I only had time to watch the video once. Here is what I got.

He is saying that there is no God, and people need to learn how to deal with it. For himself, personally, he thinks he should use his time for the betterment of self and others, and he has arrived at an idea of God that helps him deal with it. His "idea of God" could be interpreted in the Kantian sense of God being a necessary for the practical reason, but it is not clear to me from the video whether that is what he is saying.

He also at various points has said that the afterlife is a mystery, like time. Yet, he also clearly talks in a way that seems to deny it. It is possible that he personally holds the afterlife a mystery but is explaining how he would view things if there were none.

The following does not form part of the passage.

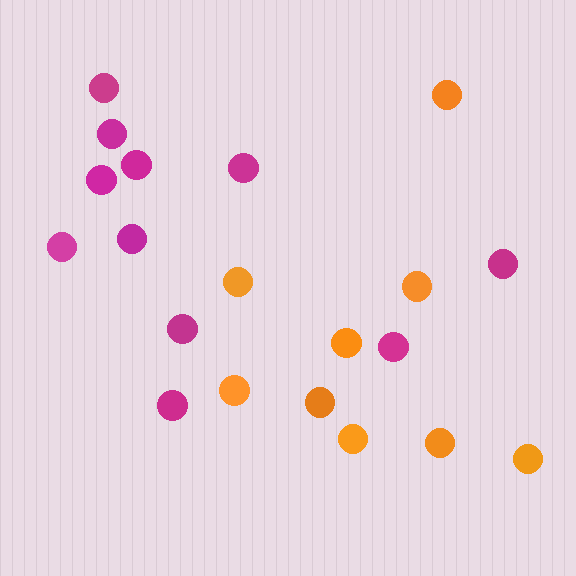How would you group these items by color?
There are 2 groups: one group of orange circles (9) and one group of magenta circles (11).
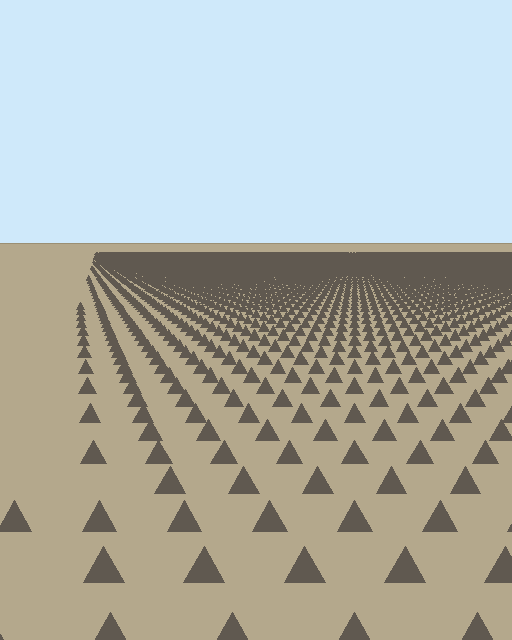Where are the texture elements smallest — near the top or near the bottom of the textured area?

The afterlife is a necessary belief for some people in order to live "properly." And also to die "properly" (he believes it better to die calmly than screaming).

He then tries to talk about eternity by saying our 70 years of life, each moment of them, should be treated as eternal. Because once we die, we are done, and so we will not miss our loss of time.

Brief response: He equivocates on "eternity." Eternity is not about perception, but freedom from the constraint of time. Eternal life is a continuance of our life in a conscious fashion.

The biggest issue (which is in part due to the constraints of a Youtube video) is that he doesn't really prove any of his statements. It seems to be more of a conversation one might have with a friend over coffee or something, filled with one's philosophical speculations and opinions, rather than a serious philosophical argument that one writes down in a treatise. It seems though that one flaw may remain if he did write a treatise: Whence the notion of what constitutes "proper living?" Why should he personally live for the betterment of things? What's so great about going calmly into death? These questions require an absolute, which he is unable to give in his worldview.


----------



## johnny (Aug 30, 2016)

Didn't watch the clip but read the wiki page on him. Another conservative atheist philosopher looking for a moral compass that doesn't exist within the confines of his own worldview.
Why does he bother to ask that question in the first place? Perhaps because it makes him money. 

I do like some of his insights though.


----------